If I have one complaint about large scale performance or installation art in this city, it is that the novelty seems to wear off fast for those involved in building it. I’m thankful that I’m still new enough to this to be enchanted by the supreme weirdness that characterizes a lot of the things I help out with. But even I’m not immune. When I ran the Bad Reggretts Tattoo truck at the last Lost Horizon Night Market (along with the unstoppable Colin Fahrion), it was magical and exciting and fun, but even I was a little blasé. I have a phrase I use in situations like this. It’s called “knowing how the sausage gets made.” Once you’ve seen the process, once you know how these things get assembled… well, the final product can lose some of its charm. “Knowing how the sausage gets made” is another way of saying that you’re solidly “in on the joke.”
In San Francisco, there are a huge number of artists are who in on the joke. They get it. Doing something spectacular and complicated on a large scale isn’t intimidating. It is just what they do, and they are good at it.
So when I offered to help my friend Paige with her crazy idea to outfit twelve girls in stylized ant costumes to serve as passport agents for the All World’s Fair, I thought I knew what I was getting into.

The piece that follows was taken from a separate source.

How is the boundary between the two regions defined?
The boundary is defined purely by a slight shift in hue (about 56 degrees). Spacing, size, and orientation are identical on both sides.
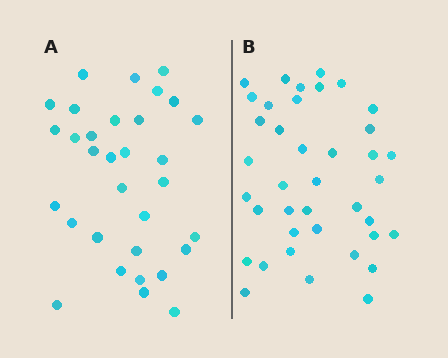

You guys- I was terribly, terribly wrong.
Over the course of a few weeks, I went from helping buy fabric to sewing some pieces of our costumes to running errands to painting set pieces to stage managing a group of completely stellar performance artists who put on a highly coordinated and whimsical act. The whole time, I thought I was in on the joke. The whole time, I was thinking that I knew how it worked, and knew what I was getting into. Costumes. Performance. Set fabrication. Audience interaction. I have done these things before, and I thought I had a pretty good idea what the result would be. I’m willing to bet a fair number of the audience thought they were in on the joke too.
You guys- we were all so terribly, gloriously wrong.
What we ended up creating was something so thoroughly, profoundly magical that no one (audience member or performer) could have known what they were getting into. We created something so massive and multifaceted that I don’t think anyone could have seen the whole picture from one vantage point. We made something so unique and on such an unprecedented scale that no one, not even the ones in charge, could have possibly been in on the joke.
There were a few really special moments for me that I feel the need to record for posterity, even if they reveal a tiny bit about how this sausage got made.
- One of the few things that actually went wrong before the event was a can of paint that got spilled in the green room, effectively blocking the path that the passport laides had planned to walk out. People were freaking out, when someone (Sly?) came up with the idea of leading the ant ladies out the back loading dock door and entering from behind the line of audience members waiting to get in. The effect was so great that it turned into a part of our performance for the rest of the fair.
- Twice, we managed to get dangerously low on the nonsensical immigration forms that we were handing out. The first night we were saved by Simon, who showed up to the green room toting a stack. The second night we were saved by friend and roommate Reed, who showed up with an office box of forms he printed out minutes before. Both times, the group of passport ants descended upon them in joyous celebration, screaming “FORMS! YAY FORMS! GOOD FORMS” in a completely unplanned and spontaneous in-character display.
- After the passport ants sent the last group of ticket-holders inside, we were done and got the chance to explore the rest of the fair. Getting to interact with the other artists while still in character was a lot of fun, but what made it really special was when the invitation to “fall asleep” with the rest of the basement actors during the “ascension” phase was extended to us. I remember laying down in the hallway and one of the audience members coming up to me to “see if I was OK.” She poked me and I got to sleepily mutter something along the lines “Good forms… dreaming of good forms…”
So, thank you. To everyone. To Paige: thank you for being such an amazing creative force, and thank you for letting me collaborate on this with you. To all the organizers, docents, and crew who kept us on track and cared for. To Tatiana: thank you for being a true professional stage manager. To Rubin and Sly: thank you being our timekeepers and sanity-preservers. To the dudes on the Arbollax crew: thank you for helping us assemble our passport desks and signs. Thanks to every single traveller who loved or hated our heroic dose of bureaucracy, with special thanks to those who made a special effort to fill out their forms in creative and entertaining ways (though most of them got ripped up, your collective wit did not go unnoticed). Here’s a whole list of credits– every single person on that list deserves props and a personal cake delivered via unicorn.
Thank you. Thank you all for making something that made me question how in on the joke I was.